François Le Douarin : Tu es donc passée à Estienne ?

Martine Rassineux : En fait, j'étais maquettiste, à l'époque, à Amiens, dans une boîte qui faisait du dessin de lettres et des enseignes lumineuses au néon et plexiglas. On pouvait avoir une formation à l'école Estienne, des cours de promotion sociale, donc je suis venue pendant deux ans le samedi faire de la typo.

François Da Ros : Tu vois, ce livre tend à démonter toutes les langues… enfin, à démonter notre langue à travers d'autres langues qui s'infiltrent au milieu des lettres pour montrer l'appartenance qui se cache dans toutes les langues, même si elles n'ont pas le même alphabet.

La préface, c'est quelqu'un que j'ai retrouvé - puisqu'on a fait les mêmes études, lui sur Paris et moi en province - on s'est retrouvé à travers ces traductions, c'est lui qui m'a fait le grec et le latin. J'avais écrit à je ne sais plus quel moine, dans je ne sais plus quelle abbaye : ils ne comprenaient pas l'histoire. Quand ils ont su que l'autre était sur le coup, hop ! ils me l'ont envoyée. J'avais donc deux traductions en latin ; j'ai préféré la sienne, elle était meilleure.

Lui, à l'époque, il était à la Sorbonne ; il avait trois élèves en grec. Trois élèves seulement. Il était malheureux comme tout! Il devenait complètement fou. Quand il s'est marié, il a fait son faire-part de mariage en grec d'après l'acte de mariage d'un Grec de l'Antiquité.

Alors, dans ce livre, il y a le corps 9, là en capitale, et le corps 36. Cela montre aussi qu'un gros caractère ne se lit pas plus mal ou mieux qu'un petit caractère. Quand tu es dans le sujet, tout prend la même importance, c'est la lettre qui est importante, pas la grosseur ; ça ne sert que pour attirer. Dans l'esprit, ensuite, on met tout au même niveau.

François Le Douarin : Là, le fait que ce soit en capital, cela a quel sens ?

François Da Ros : A l'intérieur, tout est en bas de casse. C'est pour détacher complètement.

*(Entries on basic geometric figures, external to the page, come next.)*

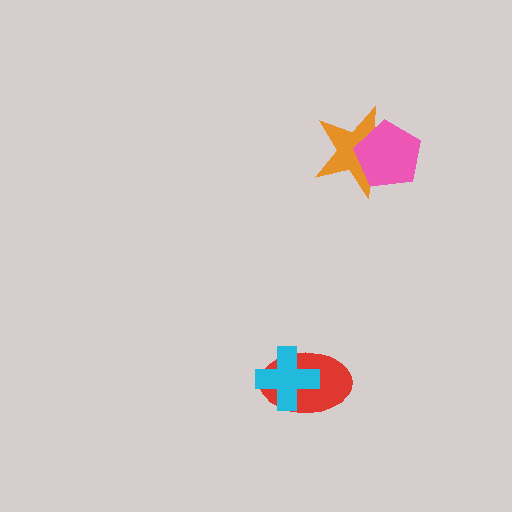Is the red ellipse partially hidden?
Yes, it is partially covered by another shape.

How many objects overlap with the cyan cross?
1 object overlaps with the cyan cross.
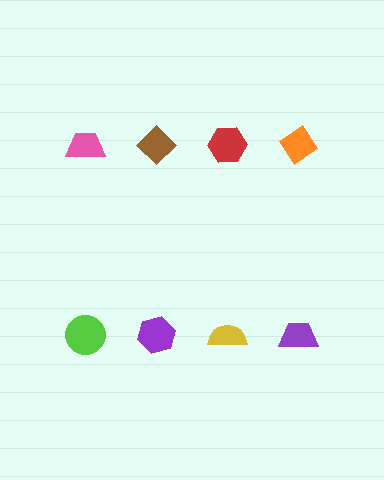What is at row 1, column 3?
A red hexagon.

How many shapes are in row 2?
4 shapes.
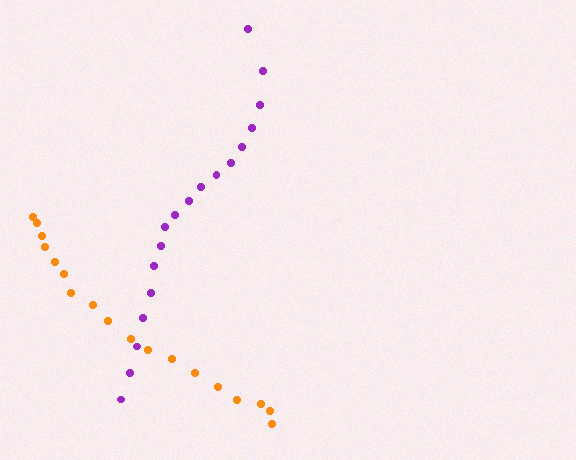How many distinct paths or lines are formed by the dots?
There are 2 distinct paths.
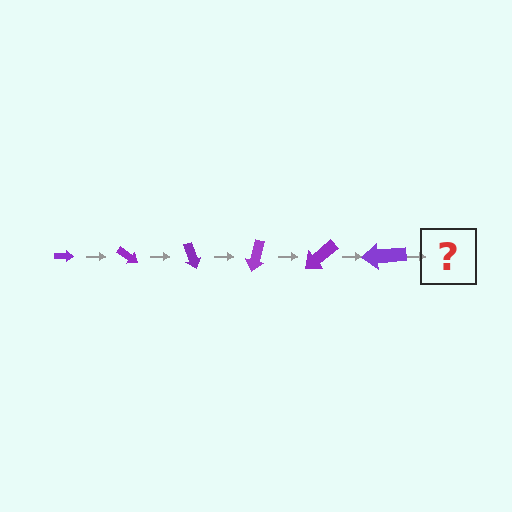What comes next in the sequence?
The next element should be an arrow, larger than the previous one and rotated 210 degrees clockwise from the start.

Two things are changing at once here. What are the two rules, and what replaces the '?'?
The two rules are that the arrow grows larger each step and it rotates 35 degrees clockwise each step. The '?' should be an arrow, larger than the previous one and rotated 210 degrees clockwise from the start.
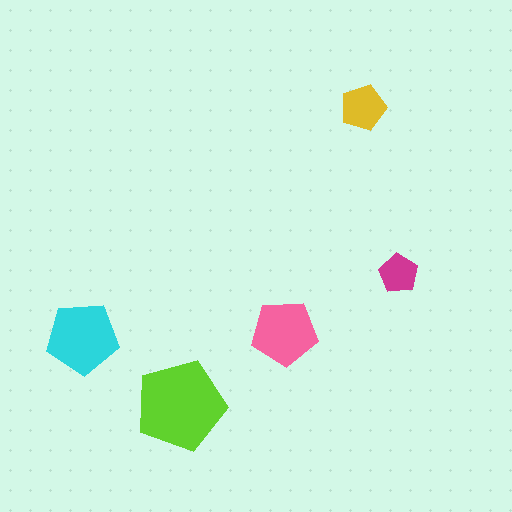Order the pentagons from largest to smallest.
the lime one, the cyan one, the pink one, the yellow one, the magenta one.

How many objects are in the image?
There are 5 objects in the image.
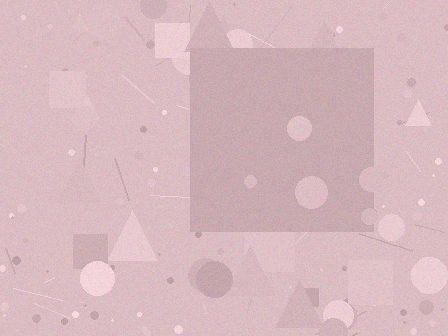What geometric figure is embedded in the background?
A square is embedded in the background.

François Le Douarin :C'est-à-dire, à l'intérieur ?

 

François Da Ros : A l'intérieur du livre. Là, c'est la préface. Il n'y a que la préface qui est en capital. C'est important pour que ça se détache. Je voulais le ralentissement de l'écrit… de la lecture… pour bien découvrir le mot, pour qu'on lise plus diffic…

Pour qu'on lise, en fait.

A l'intérieur, j'ai fichu en bas toutes les conventions dans laquelle une langue est entrée, à partir du moment où elle existe. Les Grecs tiraient tous les mots collés pour qu'il n'y ait que les lettrés qui puissent comprendre ; là je veux que pour celui qui connaît le français, il ne soit pas nécessaire d'obéir à la convention selon laquelle quand un mot est coupé il faut une division. Si tu connais la langue, tu n'en n'a pas besoin.

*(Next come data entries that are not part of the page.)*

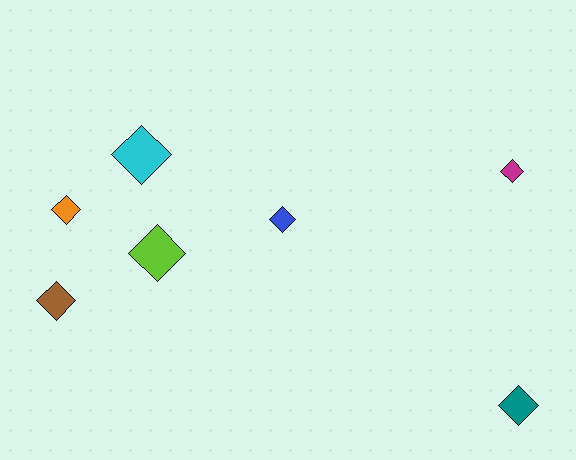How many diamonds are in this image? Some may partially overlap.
There are 7 diamonds.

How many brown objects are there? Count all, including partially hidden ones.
There is 1 brown object.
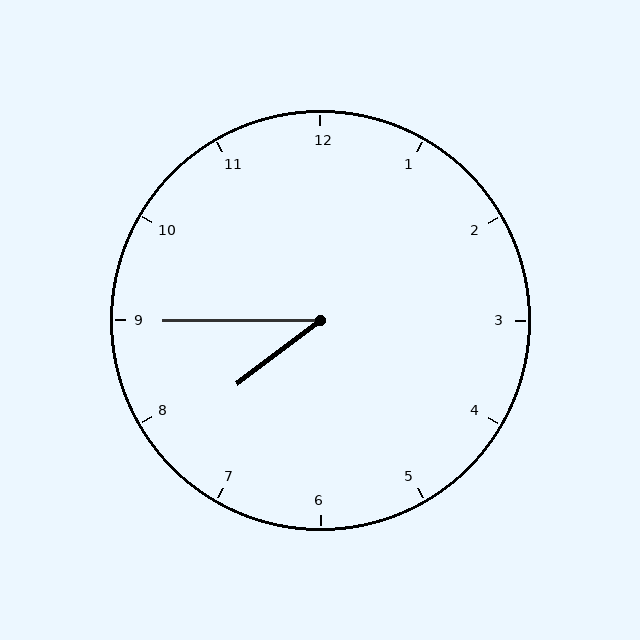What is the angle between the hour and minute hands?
Approximately 38 degrees.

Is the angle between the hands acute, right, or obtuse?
It is acute.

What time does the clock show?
7:45.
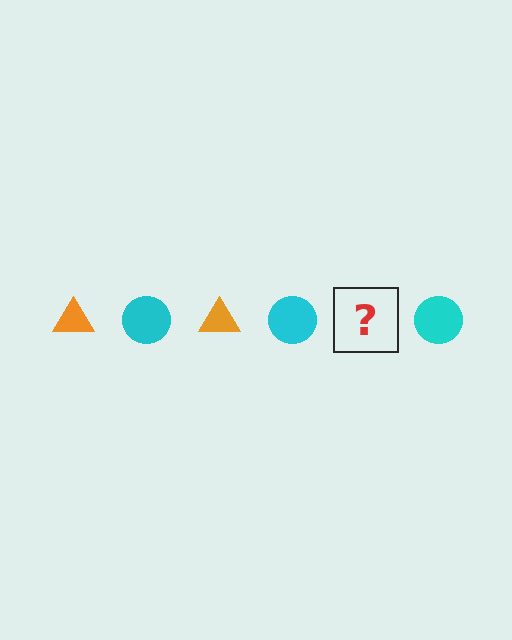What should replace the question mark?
The question mark should be replaced with an orange triangle.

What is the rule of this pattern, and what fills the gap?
The rule is that the pattern alternates between orange triangle and cyan circle. The gap should be filled with an orange triangle.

Tu vois le principe : chaque mot, de l'autre langue s'inclut dans le texte français.

Le français n'a pu contenir que 19 langues. Ensuite cela s'est arrêté. Les langues sont arrivées au fur et à mesure que je les ai mises en page, au fur et à mesure qu'elles arrivaient…

François Le Douarin : …le français n'a pu contenir que 19 langues ?

François Da Ros :Oui, la longueur du français a déterminé l'acceptation des autres langues. Il n'a pu contenir que 19 langues, pour ce texte. On découvre des choses : là le point, cela peut être une virgule. Le point c'est aussi autre chose. Ce i termine le mot. Le j qui prend sur l'autre mot, c'est aussi un i.

François Le Douarin : Là, qu'est-ce que c'est comme langue ? Le tchèque ?

François Da Ros :Non, ça c'est le polonais. J'ai appris là qu'il y a plus de w dans le polonais que dans l'anglais. Je l'ai découvert là, tu vois. La mise en page, t'es obligé de chasser de trois lignes. Elle s'est imposée d'elle-même.

François Le Douarin : Il est beau ce caractère (je montre le texte français).

François Da Ros : C'est le Nicolas Cochin. C'est ma vie, depuis le début. Cette couleur rouge qui est extrêmement dense… Je tourne les pages

François Le Douarin :Ah, voilà le grec… et ça ?

Martine Rassineux : C'est le portugais…

François Da Ros : Il y a aussi l'invitation à pouvoir glisser d'une page à l'autre.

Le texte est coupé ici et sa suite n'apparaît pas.